The most talked-about companies at Finovate Fall 2016 weren’t even presenting on the stage at the New York Hilton last week. But they represent everything fintech innovators love to love and love to hate: The Succesful Disruptor and The Evil Bank.
If Amazon was the North Star — a beacon of simplicity — then Wells Fargo was the banking Death Star, summoning everything we hate about banks. Frankly, the army of fintech PR soldiers could not have summoned a better scandal than the one at Wells. 5,300 employees fired! 2 million fake accounts! Time for the disruptors to shove aside the corrupted legacy institutions.
Isn’t that why everyone returns year after year to Finovate — to sit through dozens of presentations — hoping to find The Chosen One, the one that will shame the incumbents and provide a shining service — friction-free! — that consumers never even dreamed of?
Let’s face it, after 10 years of demos, the thrill is gone. The excitement of disruption had been replaced with the long slog of actually building a company and competing with lots of knock-offs. Was that another gift card company? More biometrics IDs? More white-label banking systems?
In a conversation with Bank Innovation, Joe Salesky, CEO of CRMNXT, noted that more and more the innovators are focused on the plumbing of the financial system. The new crop is “selling to banks.” When mobile banks and peer-to-peer payments hit the scene, everyone was excited — these were consumer-facing products and so fresh. Salesky demo’d at the very first Finovate in 2006, gleeful to show a real product (on a flip phone) rather than numbing everyone with PowerPoint. By the time the financial crisis hit, anything not-a-bank seemed outright thrilling. Kabbage, Moven, Simple, TransferWise, Lending Club — they were making end runs around a clearly broken system.
The model for the new disruptors is the master e-company Amazon, where the razzle dazzle is behind the scenes. “Simple buying with more choices,” Salesky says.
The voice of Alexa ruled on the demo floor, cooing answers to questions asked on stage and in the exhibition area. “You have $17,000 in your bank account,” came an answer from Personetics, a white label banking financial management tool that helps savers understand their money flows. The Q&A format was mesmerizing and easy — although some regulars grumbled that all this voice stuff was fluff. Y Combinator graduate BankJoy (aspirational name or an oxymoron?) introduced its platform for developers at credit unions and small banks. In their demo, they said the link they built to Alexa took just one day. “Block my debit card,” BankJoy CEO Michael Duncan ordered Alexa. “Are you sure you want it blocked?”
At Finovate, Salesky demo’d the CRMNXT the platform, which gives bank employees a global view consumer accounts and enables customers to seamlessly transact from phone to desktop to phone. The drag-and-drop technology make it easy for bank employees to answer questions and sell products suggested by the software’s artificial intelligence.

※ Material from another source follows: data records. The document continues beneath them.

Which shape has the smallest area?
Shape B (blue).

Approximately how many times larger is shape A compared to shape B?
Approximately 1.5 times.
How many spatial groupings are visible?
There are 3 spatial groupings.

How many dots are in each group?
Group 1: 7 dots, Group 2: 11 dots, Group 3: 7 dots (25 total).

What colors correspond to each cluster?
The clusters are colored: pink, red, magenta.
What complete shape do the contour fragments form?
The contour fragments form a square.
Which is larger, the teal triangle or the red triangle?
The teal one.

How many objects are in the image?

Simple. But. After the problems at Wells, is cross-selling such a wonderful thing? Indeed, Wells Fargo sent out “an alert” on Friday telling some employees to put a hold on the practice, the Wall Street Journal reports. Cross-selling is not the evil, Salesky explains but a system that rewards account openings as well as “stove-piped processes” that mean A can’t see what B is doing are problems. The way the goals were framed and the fractured platform are the real problems.
Still, don’t assume so quickly that fintechs will be the great saviors of the banking industry, writes Ron Shevlin.

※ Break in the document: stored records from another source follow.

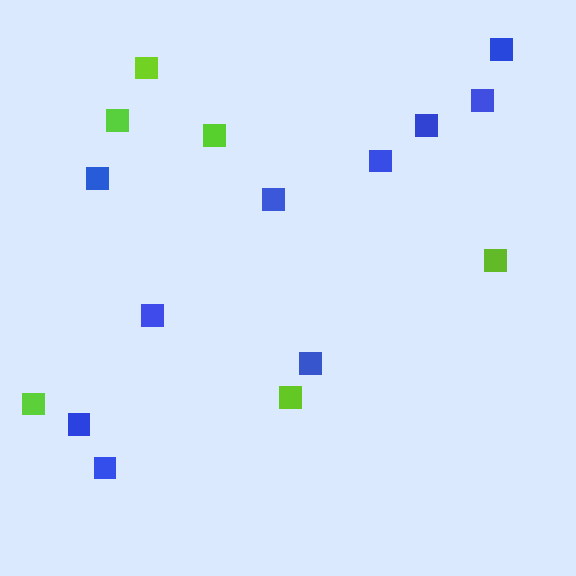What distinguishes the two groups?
There are 2 groups: one group of lime squares (6) and one group of blue squares (10).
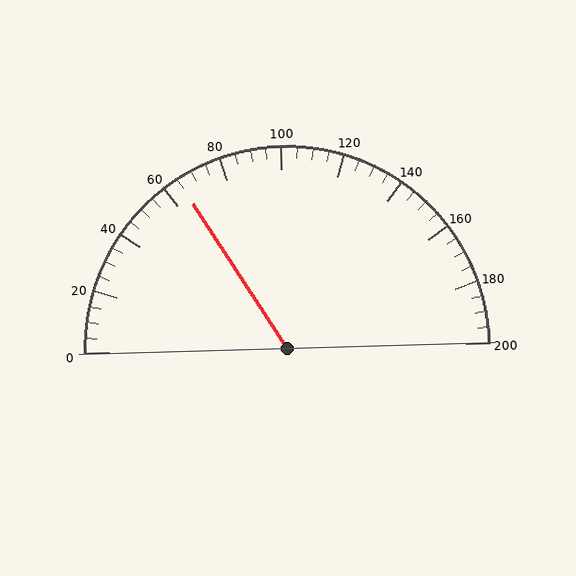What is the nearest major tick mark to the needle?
The nearest major tick mark is 60.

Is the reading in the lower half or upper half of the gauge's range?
The reading is in the lower half of the range (0 to 200).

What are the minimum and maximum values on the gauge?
The gauge ranges from 0 to 200.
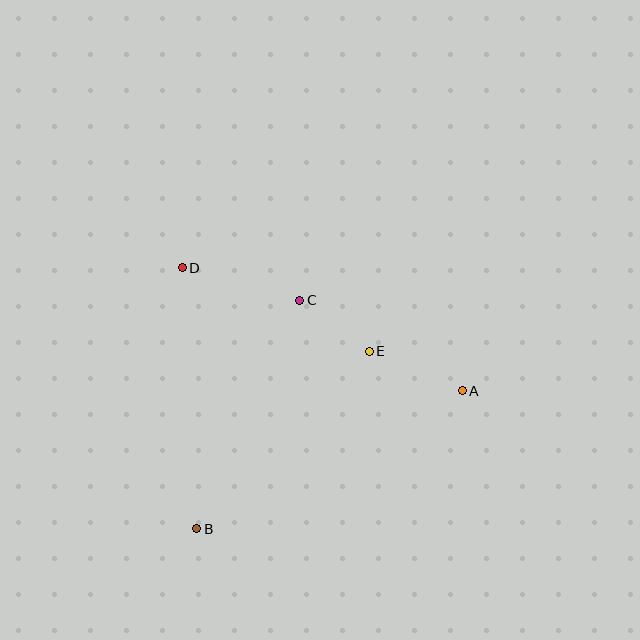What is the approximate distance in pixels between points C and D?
The distance between C and D is approximately 122 pixels.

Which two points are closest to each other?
Points C and E are closest to each other.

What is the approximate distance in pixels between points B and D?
The distance between B and D is approximately 262 pixels.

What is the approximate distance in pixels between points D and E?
The distance between D and E is approximately 205 pixels.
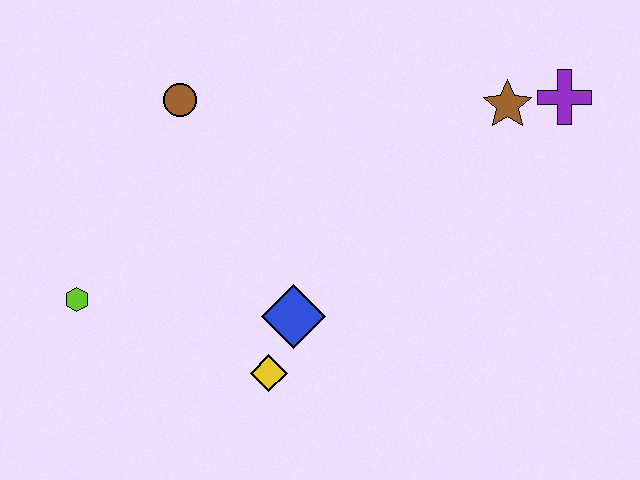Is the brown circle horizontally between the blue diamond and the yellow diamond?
No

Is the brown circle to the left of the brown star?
Yes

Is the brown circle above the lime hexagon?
Yes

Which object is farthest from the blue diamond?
The purple cross is farthest from the blue diamond.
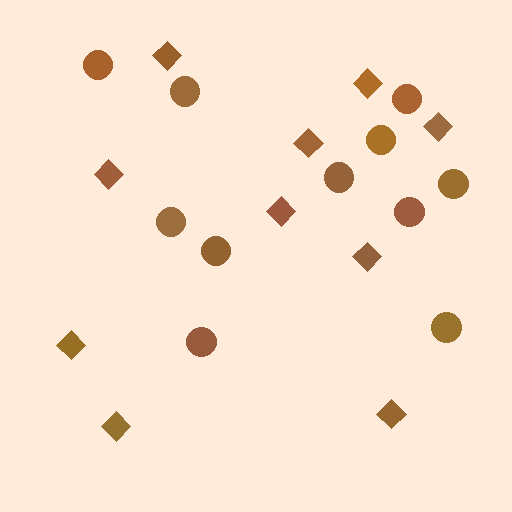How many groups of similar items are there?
There are 2 groups: one group of diamonds (10) and one group of circles (11).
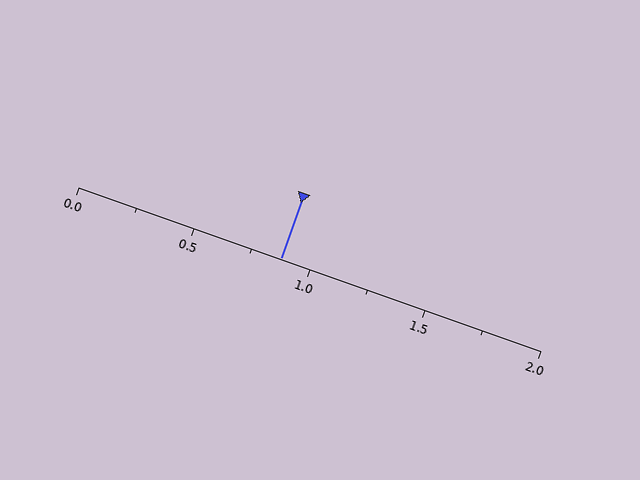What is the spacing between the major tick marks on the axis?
The major ticks are spaced 0.5 apart.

Some folks I know are planning to write an article on (in their words) “FinTech’s moral obligation to reform banking.”
Oh puh-leeze. Enough with the self-righteousness! I had two words for the would-be authors when I heard about this plan: Lending Club.

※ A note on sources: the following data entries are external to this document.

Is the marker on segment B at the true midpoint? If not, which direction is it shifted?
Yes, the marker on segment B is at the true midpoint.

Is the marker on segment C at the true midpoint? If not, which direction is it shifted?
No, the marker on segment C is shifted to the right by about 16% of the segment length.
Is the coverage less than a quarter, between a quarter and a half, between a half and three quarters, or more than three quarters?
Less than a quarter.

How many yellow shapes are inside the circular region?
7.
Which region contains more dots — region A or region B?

It’s disappointing that the story line of good and evil won’t work. The real lesson is more important: Bad incentives typically lead to bad results. Wasn’t that the moral of the 2008 crisis? Going forward, whether watching fintechs, legacy institutions, or their burgeoning partnerships, we should all consider where the incentives are leading the people who execute the business plans. North Star, Death Star, the action is here on earth.